California school district fights for right to pray

by Will Hall, |
Howard Cattle Elementary School is one of 33 schools that are part of the Chino Valley Unified School District. | Facebook/Chino Valley Unified School District

CHINO, Calif. (Christian Examiner) -- Chino Valley Unified School District has voted to fight a lawsuit filed by the anit-Christian Freedom From Religion Foundation based in Wisconsin, that attacks the invocation policy of the schools.

The school board voted unanimously to retain Pacific Justice Institute for the nominal amount of $1.00, which is expected to save taxpayers tens of thousands of dollars in defense costs, according to a press release.

The FFRF, which claims 21,500 members nationwide and 3,360 among California's nearly 39 million population, brought suit in November on behalf of four plaintiffs (a student, two parents and a district employee) to challenge the school district's practice of opening board meetings with a prayer.

The lawsuit claims prayer represents a religious practice  that is "unconstitutional under both the federal and state constitutions" and asks the court to "permanently enjoin the board from any further school-sponsored religious exercises."

However, the school board disputes the FFRF's claim citing a 5-4 ruling in 2014 by the U.S. Supreme Court.

That decision in Town of Greece v. Galloway found the New York municipality's practice of opening meetings with prayer does not violate the Establishment Clause, but is consistent with the tradition long followed by Congress, state legislatures and even the Supreme Court.

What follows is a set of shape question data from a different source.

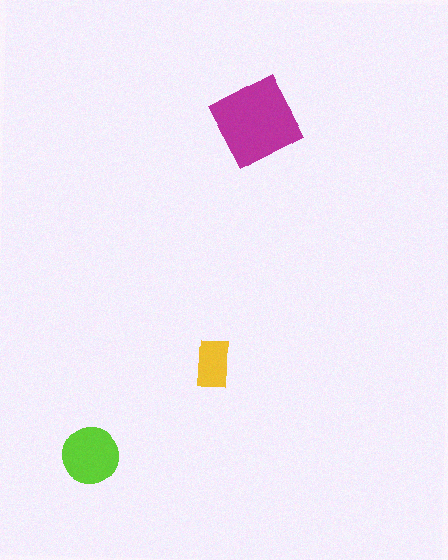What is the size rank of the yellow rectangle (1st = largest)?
3rd.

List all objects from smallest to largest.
The yellow rectangle, the lime circle, the magenta square.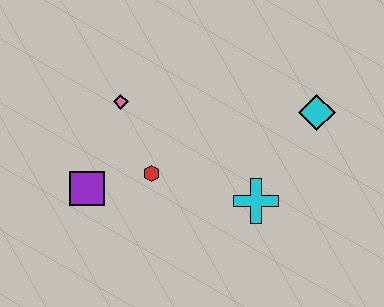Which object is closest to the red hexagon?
The purple square is closest to the red hexagon.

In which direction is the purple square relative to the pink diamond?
The purple square is below the pink diamond.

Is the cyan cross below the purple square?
Yes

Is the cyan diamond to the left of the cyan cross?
No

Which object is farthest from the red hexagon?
The cyan diamond is farthest from the red hexagon.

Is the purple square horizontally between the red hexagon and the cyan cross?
No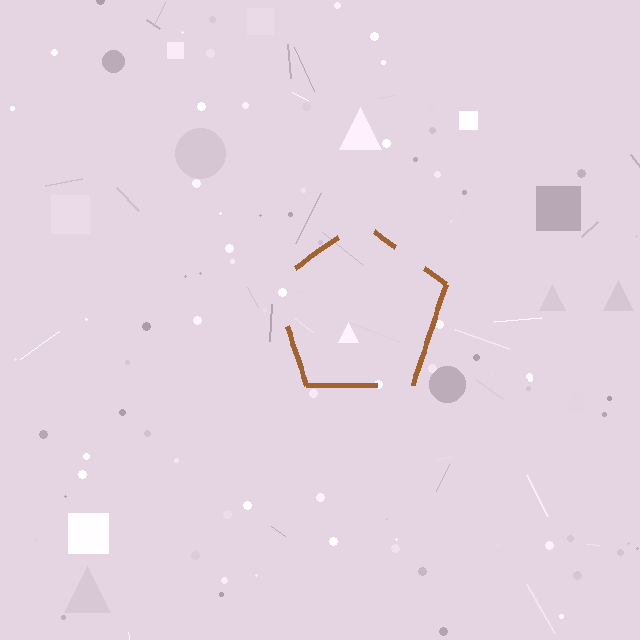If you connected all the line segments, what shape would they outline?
They would outline a pentagon.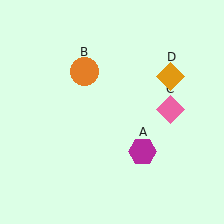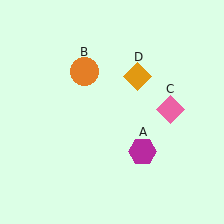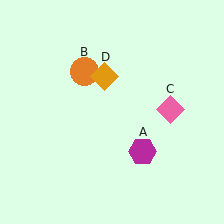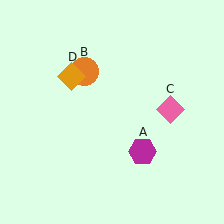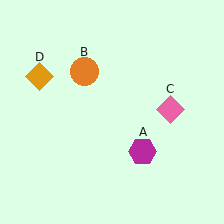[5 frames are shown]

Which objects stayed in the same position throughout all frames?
Magenta hexagon (object A) and orange circle (object B) and pink diamond (object C) remained stationary.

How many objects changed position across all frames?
1 object changed position: orange diamond (object D).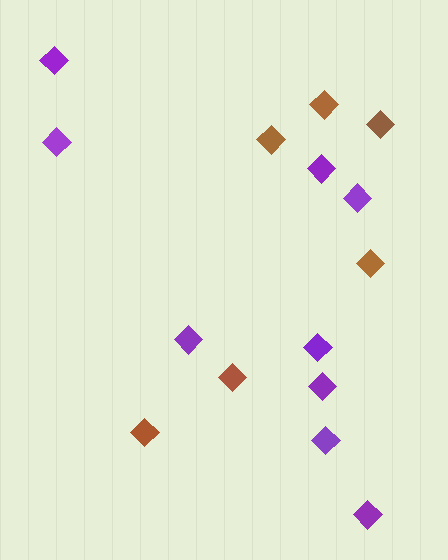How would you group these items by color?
There are 2 groups: one group of purple diamonds (9) and one group of brown diamonds (6).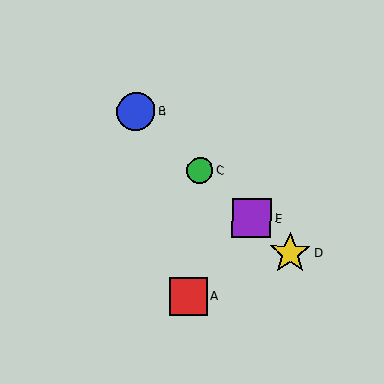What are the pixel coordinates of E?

Justics Kennedy, writing for the majority, said prayers "delivered during the ceremonial portion of the town's meeting" are simply "recognition" that "many Americans deem that their own existence must be understood by precepts far beyond the authority of government" and "that willing participation in civic affairs can be consistent with a brief acknowledgment of their belief in a higher power, always with due respect for those who adhere to other beliefs."

The case is being heard by U.S. District Judge Jesus Bernal, an Obama appointee.